If NBC finds itself searching for story lines in Sochi, "the one narrative they can really go for is women's ski jump," says David Wallechinsky, an Olympics historian.
For an Olympic movement desperately seeking to expand women's sports, the resistance to adding women's ski jumping has long been a bit peculiar. Officials said there weren't enough women doing it, and then Gian Franco Kasper, president of the International Ski Federation, came out with this astounding statement in an interview with National Public Radio in 2005:
"Don't forget, it's like jumping down from, let's say, about two meters on the ground about a thousand times a year, which seems not to be appropriate for ladies from a medical point of view."

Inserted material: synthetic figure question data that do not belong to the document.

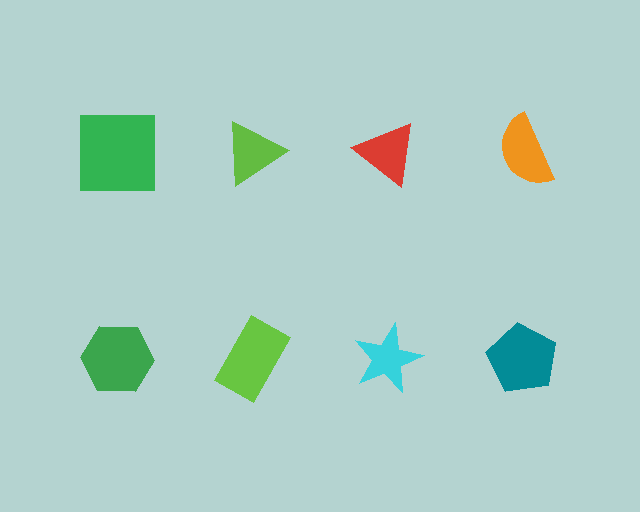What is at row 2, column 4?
A teal pentagon.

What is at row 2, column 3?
A cyan star.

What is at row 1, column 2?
A lime triangle.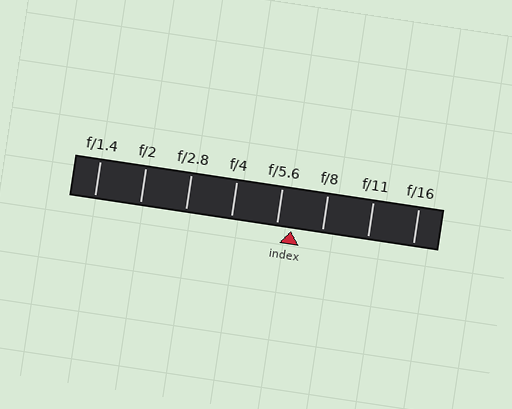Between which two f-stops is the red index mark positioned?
The index mark is between f/5.6 and f/8.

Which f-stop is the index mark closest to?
The index mark is closest to f/5.6.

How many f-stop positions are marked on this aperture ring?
There are 8 f-stop positions marked.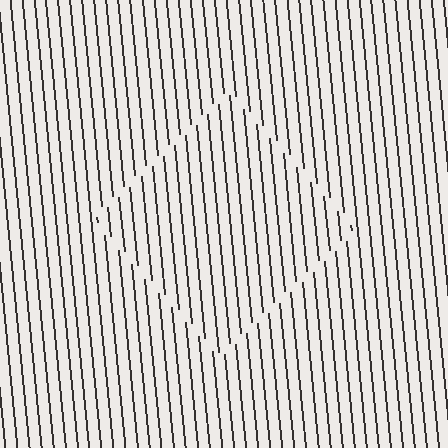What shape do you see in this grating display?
An illusory square. The interior of the shape contains the same grating, shifted by half a period — the contour is defined by the phase discontinuity where line-ends from the inner and outer gratings abut.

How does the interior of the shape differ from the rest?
The interior of the shape contains the same grating, shifted by half a period — the contour is defined by the phase discontinuity where line-ends from the inner and outer gratings abut.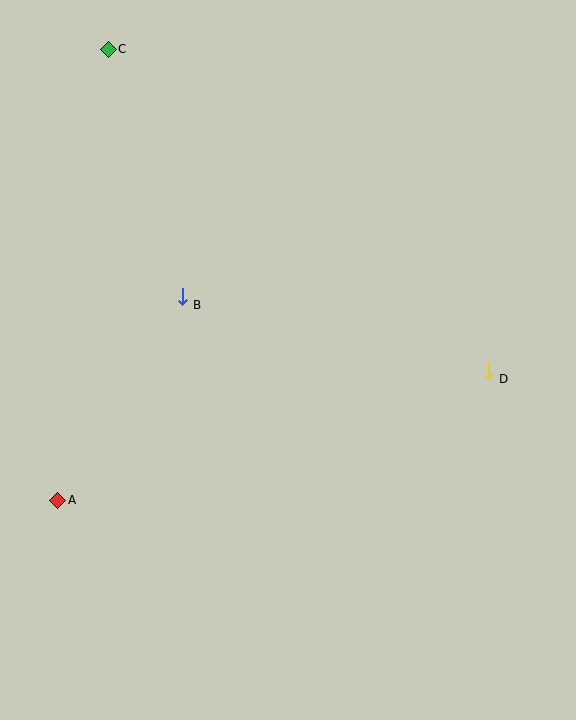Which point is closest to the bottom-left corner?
Point A is closest to the bottom-left corner.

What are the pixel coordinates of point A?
Point A is at (58, 500).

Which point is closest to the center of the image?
Point B at (183, 305) is closest to the center.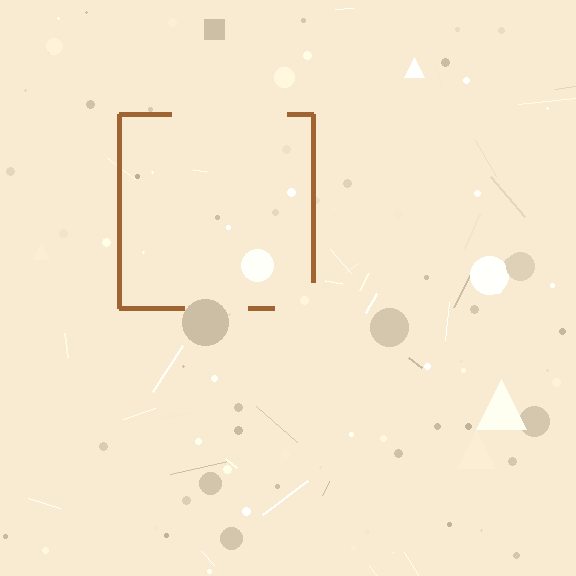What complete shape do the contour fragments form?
The contour fragments form a square.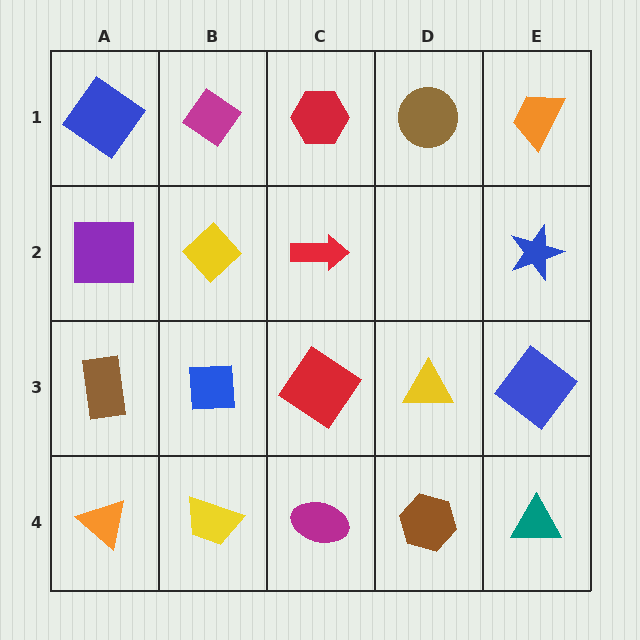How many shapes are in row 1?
5 shapes.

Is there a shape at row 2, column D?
No, that cell is empty.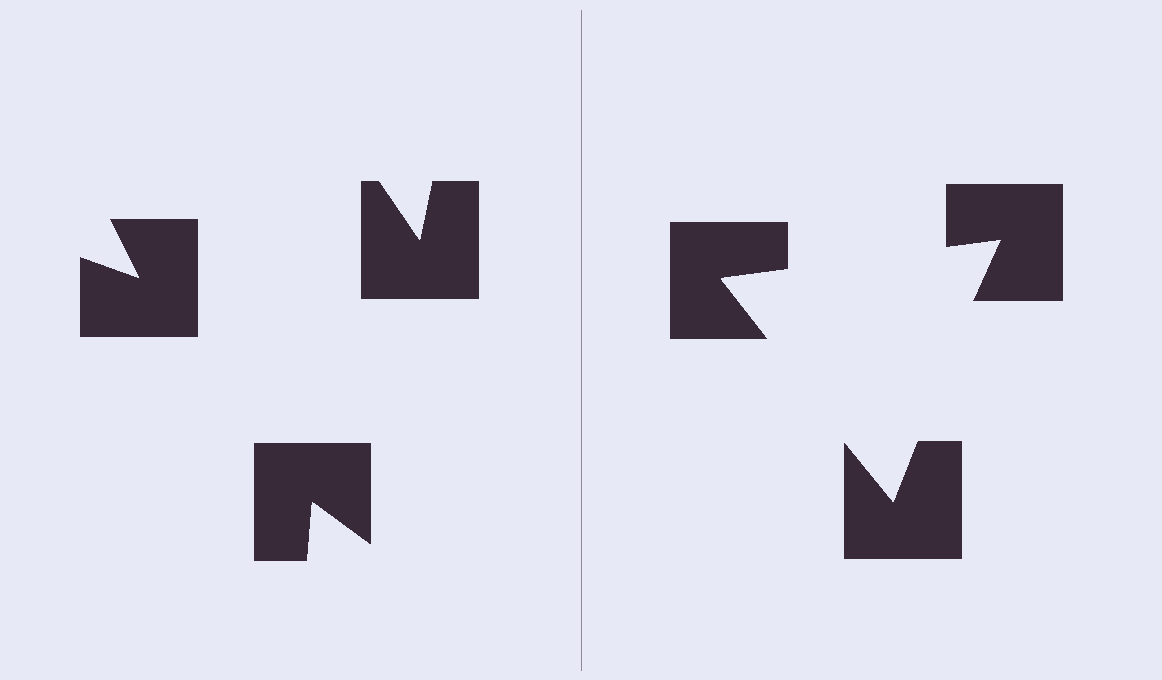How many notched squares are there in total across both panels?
6 — 3 on each side.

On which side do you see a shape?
An illusory triangle appears on the right side. On the left side the wedge cuts are rotated, so no coherent shape forms.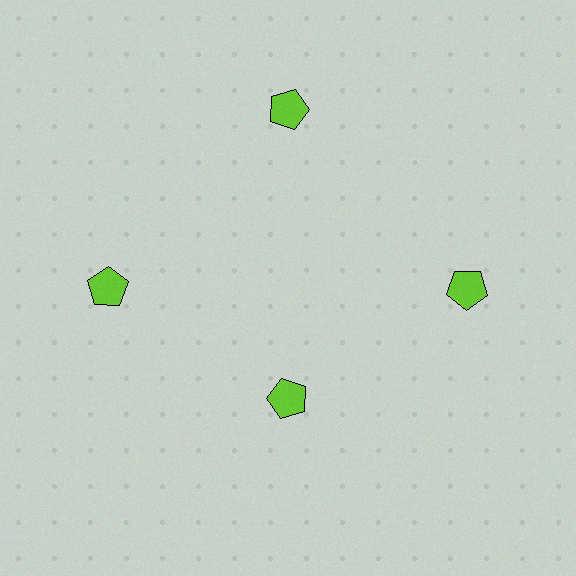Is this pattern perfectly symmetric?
No. The 4 lime pentagons are arranged in a ring, but one element near the 6 o'clock position is pulled inward toward the center, breaking the 4-fold rotational symmetry.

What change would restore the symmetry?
The symmetry would be restored by moving it outward, back onto the ring so that all 4 pentagons sit at equal angles and equal distance from the center.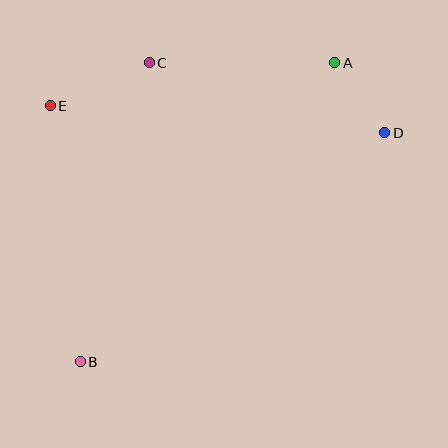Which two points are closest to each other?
Points A and D are closest to each other.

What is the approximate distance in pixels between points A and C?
The distance between A and C is approximately 185 pixels.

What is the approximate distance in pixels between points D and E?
The distance between D and E is approximately 336 pixels.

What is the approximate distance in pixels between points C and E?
The distance between C and E is approximately 108 pixels.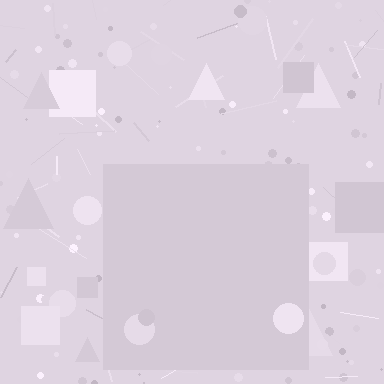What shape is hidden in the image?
A square is hidden in the image.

Physicians might take issue with the general concept of flinging oneself 300 feet down a hill, but in Sochi, the women are at last set to prove that they can do it with as much panache as the men.
From an American perspective, the event holds the potential for both heartbreak and triumph. The woman at the forefront of the campaign to get women's ski jumping into the Olympics, Lindsey Van, has now been surpassed by other skiers. A medal looks unlikely but would be a thrilling achievement.
Meanwhile, one of the women who has taken Van's place at the top of the sport, Sarah Hendrickson of Salt Lake City, badly injured her knee in August and is now trying to recover in time to go to Sochi.